# Tailgater Question



## heaviside (Apr 15, 2013)

I bought a Tailgater and Dish VP-211 receiver for my rv. Only after setting it up did I learn that it can't get international programming. (Impossible to get that info before purchase!) Is it satellite 118 on Dish Network?

Why can't I get the satellite? Is there a workaround?

Thanks.


----------



## VDP07 (Feb 22, 2006)

Unfortunatly not with the Tailgater. International channels are carried on the 129w satellite. It is a different type of signal that the Tailgater is incapable of receiving.


----------



## tsmacro (Apr 28, 2005)

VDP07 said:


> Unfortunatly not with the Tailgater. International channels are carried on the 129w satellite. It is a different type of signal that the Tailgater is incapable of receiving.

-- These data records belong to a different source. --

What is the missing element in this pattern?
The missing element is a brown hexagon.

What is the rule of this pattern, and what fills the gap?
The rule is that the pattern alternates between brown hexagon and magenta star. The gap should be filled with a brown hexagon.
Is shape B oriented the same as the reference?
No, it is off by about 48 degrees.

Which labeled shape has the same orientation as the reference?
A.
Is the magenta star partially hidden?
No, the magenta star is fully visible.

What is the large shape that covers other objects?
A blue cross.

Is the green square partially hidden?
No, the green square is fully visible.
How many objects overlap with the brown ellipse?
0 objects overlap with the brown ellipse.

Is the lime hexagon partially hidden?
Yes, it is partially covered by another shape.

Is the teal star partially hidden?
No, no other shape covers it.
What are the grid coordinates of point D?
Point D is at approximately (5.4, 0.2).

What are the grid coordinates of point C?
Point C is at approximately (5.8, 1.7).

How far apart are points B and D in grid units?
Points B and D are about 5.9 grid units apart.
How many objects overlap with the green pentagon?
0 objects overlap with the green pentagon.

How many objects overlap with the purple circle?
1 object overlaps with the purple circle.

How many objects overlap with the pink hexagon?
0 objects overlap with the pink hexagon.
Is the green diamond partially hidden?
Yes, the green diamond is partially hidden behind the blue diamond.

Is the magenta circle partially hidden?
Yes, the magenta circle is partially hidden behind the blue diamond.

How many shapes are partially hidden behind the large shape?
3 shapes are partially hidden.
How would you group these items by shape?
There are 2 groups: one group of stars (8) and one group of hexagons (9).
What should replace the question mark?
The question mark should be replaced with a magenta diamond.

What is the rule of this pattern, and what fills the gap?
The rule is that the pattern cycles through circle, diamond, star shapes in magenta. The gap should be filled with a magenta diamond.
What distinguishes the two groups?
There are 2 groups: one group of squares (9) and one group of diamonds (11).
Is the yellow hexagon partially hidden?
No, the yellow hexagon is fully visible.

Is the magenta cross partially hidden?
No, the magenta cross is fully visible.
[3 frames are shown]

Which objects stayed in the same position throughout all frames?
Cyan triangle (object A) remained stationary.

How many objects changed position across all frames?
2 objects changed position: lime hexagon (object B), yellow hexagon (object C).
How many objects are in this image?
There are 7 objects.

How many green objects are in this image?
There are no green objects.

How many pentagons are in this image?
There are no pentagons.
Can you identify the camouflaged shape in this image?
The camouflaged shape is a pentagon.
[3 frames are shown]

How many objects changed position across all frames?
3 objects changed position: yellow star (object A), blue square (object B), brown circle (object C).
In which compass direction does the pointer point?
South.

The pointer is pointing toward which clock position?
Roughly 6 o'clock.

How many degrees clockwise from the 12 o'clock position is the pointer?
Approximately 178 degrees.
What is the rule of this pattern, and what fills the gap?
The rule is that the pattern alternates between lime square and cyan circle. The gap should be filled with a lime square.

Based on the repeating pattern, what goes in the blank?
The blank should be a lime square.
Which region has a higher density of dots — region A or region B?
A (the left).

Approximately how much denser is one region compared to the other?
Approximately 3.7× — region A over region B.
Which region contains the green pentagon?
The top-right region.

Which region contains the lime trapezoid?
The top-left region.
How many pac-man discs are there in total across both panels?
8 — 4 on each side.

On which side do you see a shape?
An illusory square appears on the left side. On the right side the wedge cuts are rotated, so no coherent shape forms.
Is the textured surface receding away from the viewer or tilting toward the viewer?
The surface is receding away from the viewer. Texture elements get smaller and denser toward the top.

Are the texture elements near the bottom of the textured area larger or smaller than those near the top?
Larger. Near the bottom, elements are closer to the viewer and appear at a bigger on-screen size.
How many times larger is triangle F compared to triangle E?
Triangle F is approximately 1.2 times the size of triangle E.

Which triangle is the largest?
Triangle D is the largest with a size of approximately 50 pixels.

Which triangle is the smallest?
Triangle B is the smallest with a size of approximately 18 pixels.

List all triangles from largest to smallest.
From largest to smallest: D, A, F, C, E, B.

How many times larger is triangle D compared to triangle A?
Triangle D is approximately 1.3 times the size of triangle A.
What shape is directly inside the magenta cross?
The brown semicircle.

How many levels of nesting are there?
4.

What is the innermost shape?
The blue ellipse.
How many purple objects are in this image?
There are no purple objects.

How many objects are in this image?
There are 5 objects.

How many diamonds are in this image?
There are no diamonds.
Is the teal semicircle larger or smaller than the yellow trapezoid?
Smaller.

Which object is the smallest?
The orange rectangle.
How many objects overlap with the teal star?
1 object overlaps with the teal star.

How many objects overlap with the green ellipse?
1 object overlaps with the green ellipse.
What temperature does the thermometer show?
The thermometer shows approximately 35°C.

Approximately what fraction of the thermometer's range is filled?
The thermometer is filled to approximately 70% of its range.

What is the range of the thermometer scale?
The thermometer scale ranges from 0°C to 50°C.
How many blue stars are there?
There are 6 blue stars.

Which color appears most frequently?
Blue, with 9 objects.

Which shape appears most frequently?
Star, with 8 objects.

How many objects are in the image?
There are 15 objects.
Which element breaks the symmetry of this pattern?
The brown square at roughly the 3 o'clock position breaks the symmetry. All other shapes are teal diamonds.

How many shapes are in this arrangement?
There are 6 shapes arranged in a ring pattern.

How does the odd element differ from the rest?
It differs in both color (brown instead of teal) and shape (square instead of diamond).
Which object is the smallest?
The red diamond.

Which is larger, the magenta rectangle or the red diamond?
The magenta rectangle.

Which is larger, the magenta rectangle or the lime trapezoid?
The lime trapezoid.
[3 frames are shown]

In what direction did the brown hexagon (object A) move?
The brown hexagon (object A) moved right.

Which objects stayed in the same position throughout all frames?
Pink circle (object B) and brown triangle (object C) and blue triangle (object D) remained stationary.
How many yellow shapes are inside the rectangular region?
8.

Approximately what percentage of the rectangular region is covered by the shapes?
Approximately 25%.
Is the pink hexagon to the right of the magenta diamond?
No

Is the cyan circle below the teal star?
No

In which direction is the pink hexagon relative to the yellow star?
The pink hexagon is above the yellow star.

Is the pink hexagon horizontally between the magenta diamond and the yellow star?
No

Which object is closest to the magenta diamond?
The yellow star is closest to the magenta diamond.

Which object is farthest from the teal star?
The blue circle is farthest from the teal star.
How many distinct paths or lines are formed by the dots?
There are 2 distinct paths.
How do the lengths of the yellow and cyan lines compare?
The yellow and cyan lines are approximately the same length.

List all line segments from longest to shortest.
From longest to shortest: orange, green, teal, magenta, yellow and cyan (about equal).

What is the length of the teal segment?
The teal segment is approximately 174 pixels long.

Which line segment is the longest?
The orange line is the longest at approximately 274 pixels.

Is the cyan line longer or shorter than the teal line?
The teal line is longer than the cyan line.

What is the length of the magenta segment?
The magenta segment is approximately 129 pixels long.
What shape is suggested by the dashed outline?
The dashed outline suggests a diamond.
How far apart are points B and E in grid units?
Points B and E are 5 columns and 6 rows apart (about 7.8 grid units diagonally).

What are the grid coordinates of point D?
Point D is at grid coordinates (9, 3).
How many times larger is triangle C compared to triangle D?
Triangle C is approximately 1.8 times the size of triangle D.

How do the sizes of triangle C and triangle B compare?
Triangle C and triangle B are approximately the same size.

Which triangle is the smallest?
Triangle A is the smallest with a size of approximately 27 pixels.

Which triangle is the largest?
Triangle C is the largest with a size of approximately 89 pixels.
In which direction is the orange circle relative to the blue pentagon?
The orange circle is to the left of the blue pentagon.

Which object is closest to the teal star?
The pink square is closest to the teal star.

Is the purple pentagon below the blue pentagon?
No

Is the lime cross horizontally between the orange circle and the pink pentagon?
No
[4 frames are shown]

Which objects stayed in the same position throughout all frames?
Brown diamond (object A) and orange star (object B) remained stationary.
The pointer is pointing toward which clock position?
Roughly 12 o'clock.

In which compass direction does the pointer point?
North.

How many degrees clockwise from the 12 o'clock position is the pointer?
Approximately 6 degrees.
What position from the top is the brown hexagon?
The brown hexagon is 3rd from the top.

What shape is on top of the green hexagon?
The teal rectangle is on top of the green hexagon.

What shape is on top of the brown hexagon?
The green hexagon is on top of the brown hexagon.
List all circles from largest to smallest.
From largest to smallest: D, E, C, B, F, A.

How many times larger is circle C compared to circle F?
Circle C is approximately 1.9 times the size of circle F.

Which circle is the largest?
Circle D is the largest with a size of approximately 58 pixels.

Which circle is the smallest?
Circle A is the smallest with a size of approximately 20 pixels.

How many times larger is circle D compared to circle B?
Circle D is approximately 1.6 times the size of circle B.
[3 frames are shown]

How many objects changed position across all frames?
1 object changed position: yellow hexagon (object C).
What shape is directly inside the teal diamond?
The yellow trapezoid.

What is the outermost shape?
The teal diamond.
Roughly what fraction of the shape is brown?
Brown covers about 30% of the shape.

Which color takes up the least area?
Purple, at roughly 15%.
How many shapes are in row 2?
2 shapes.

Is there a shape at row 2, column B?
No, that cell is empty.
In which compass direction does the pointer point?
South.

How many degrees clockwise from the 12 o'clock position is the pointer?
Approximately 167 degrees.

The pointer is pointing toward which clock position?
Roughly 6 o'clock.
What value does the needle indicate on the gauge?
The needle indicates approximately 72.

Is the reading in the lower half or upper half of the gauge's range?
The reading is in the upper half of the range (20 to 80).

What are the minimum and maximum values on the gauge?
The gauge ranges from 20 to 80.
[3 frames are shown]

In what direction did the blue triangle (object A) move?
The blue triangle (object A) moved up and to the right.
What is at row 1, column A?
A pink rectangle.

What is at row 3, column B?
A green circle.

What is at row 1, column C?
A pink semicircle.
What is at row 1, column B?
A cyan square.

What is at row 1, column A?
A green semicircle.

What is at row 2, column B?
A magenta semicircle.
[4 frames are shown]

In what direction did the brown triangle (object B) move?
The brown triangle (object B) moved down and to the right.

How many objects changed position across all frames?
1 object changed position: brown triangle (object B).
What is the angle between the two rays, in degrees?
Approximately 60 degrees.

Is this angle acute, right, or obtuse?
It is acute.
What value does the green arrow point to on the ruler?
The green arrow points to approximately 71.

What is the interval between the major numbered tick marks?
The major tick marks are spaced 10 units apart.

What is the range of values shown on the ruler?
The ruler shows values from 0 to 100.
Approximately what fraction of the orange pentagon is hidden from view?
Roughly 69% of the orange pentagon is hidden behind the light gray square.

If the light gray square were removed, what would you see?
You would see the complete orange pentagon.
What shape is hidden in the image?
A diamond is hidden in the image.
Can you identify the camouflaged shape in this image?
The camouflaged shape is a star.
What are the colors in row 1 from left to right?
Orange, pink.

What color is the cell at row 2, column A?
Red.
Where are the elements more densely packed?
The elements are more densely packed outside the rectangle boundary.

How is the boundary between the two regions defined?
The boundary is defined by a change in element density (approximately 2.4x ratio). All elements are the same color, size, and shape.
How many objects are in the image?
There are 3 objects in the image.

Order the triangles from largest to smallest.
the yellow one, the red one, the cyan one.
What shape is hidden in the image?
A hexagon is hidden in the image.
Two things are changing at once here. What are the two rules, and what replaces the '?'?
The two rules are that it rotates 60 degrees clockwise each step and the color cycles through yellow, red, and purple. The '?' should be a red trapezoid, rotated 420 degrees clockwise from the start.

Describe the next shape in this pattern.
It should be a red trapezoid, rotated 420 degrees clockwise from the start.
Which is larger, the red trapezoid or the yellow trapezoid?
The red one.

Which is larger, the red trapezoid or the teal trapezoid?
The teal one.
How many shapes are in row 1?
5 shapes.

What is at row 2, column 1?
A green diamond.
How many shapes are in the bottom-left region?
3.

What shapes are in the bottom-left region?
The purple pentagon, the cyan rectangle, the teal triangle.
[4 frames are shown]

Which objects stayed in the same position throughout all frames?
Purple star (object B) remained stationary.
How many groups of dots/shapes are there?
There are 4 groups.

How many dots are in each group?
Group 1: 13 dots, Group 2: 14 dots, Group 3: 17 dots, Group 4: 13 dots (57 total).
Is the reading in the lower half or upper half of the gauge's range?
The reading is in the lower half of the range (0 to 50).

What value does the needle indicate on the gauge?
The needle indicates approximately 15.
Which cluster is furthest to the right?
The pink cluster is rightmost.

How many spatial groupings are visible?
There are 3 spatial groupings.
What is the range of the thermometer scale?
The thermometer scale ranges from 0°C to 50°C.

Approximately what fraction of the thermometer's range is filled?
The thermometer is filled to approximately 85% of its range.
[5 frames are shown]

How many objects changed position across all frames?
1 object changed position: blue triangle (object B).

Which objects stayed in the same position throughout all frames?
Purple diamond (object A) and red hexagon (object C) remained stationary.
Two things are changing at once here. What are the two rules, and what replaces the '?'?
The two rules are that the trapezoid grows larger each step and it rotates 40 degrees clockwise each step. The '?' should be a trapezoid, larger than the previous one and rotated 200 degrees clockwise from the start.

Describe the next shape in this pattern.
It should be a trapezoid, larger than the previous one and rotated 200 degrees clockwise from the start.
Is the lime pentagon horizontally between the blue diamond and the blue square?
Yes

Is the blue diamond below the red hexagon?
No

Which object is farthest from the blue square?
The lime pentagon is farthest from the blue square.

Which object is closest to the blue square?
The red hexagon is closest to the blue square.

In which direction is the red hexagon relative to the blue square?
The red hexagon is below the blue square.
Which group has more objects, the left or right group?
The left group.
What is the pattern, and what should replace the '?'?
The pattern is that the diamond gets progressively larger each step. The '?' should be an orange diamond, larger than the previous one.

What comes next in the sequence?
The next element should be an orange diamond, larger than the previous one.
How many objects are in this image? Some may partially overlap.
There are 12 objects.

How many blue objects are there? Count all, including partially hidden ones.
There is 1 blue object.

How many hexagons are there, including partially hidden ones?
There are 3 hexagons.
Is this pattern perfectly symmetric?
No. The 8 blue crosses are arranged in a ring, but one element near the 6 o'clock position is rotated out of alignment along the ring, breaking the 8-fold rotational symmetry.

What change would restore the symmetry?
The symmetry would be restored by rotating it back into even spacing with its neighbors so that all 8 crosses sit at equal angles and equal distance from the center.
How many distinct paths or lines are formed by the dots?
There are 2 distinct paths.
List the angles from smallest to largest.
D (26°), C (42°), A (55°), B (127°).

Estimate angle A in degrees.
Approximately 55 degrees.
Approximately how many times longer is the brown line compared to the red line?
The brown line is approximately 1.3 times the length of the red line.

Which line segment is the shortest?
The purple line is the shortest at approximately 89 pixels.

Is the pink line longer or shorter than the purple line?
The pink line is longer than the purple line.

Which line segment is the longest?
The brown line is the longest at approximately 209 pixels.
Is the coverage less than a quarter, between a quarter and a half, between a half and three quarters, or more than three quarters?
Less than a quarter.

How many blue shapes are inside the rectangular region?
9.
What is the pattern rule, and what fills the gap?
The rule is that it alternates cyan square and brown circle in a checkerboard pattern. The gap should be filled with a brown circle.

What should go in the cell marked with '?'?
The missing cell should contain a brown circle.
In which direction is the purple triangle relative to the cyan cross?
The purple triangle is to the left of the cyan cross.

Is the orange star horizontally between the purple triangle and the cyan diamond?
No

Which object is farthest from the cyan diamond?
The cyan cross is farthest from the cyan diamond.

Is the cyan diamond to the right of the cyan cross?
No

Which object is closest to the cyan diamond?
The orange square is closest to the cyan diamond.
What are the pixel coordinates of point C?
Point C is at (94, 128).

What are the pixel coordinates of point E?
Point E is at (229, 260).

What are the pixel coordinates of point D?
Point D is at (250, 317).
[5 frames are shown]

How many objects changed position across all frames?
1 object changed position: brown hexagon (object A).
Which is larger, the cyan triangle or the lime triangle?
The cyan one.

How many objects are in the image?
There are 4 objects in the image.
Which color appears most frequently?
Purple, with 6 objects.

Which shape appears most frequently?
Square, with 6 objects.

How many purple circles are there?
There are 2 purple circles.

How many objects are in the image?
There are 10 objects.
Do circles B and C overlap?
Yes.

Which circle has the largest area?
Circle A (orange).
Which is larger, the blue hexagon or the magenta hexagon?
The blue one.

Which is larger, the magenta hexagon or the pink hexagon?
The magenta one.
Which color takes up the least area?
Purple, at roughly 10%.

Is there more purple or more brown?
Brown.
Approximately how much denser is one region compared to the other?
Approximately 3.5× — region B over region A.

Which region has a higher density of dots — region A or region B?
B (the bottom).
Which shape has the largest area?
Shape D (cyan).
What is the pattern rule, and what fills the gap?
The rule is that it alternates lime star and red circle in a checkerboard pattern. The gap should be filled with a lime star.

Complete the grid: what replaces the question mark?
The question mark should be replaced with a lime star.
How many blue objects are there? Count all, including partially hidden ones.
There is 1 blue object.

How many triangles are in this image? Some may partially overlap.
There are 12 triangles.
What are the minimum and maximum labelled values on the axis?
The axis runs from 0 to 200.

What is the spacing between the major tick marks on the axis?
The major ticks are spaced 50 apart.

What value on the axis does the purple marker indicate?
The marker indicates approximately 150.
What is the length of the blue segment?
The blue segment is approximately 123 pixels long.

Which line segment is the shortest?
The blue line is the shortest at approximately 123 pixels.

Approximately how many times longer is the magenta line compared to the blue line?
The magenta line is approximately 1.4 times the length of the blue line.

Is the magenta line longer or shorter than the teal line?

 Actually the international channels are carried on 118.7 and the tailgater isn't set up to receive it. If they were on 129 he'd be all set. The only way to get International channels for an RV is to buy a 1000+ or 500+ dish and point manually it each time he stops.


----------



## VDP07 (Feb 22, 2006)

tsmacro said:


> Actually the international channels are carried on 118.7 and the tailgater isn't set up to receive it. If they were on 129 he'd be all set. The only way to get International channels for an RV is to buy a 1000+ or 500+ dish and point manually it each time he stops.


Doh! I had a brain poot. 118.7 is the FSS birdie I was thinking of.


----------



## ionamartin123 (Jun 2, 2013)

I appreciate that answer.Thanks a lot.


----------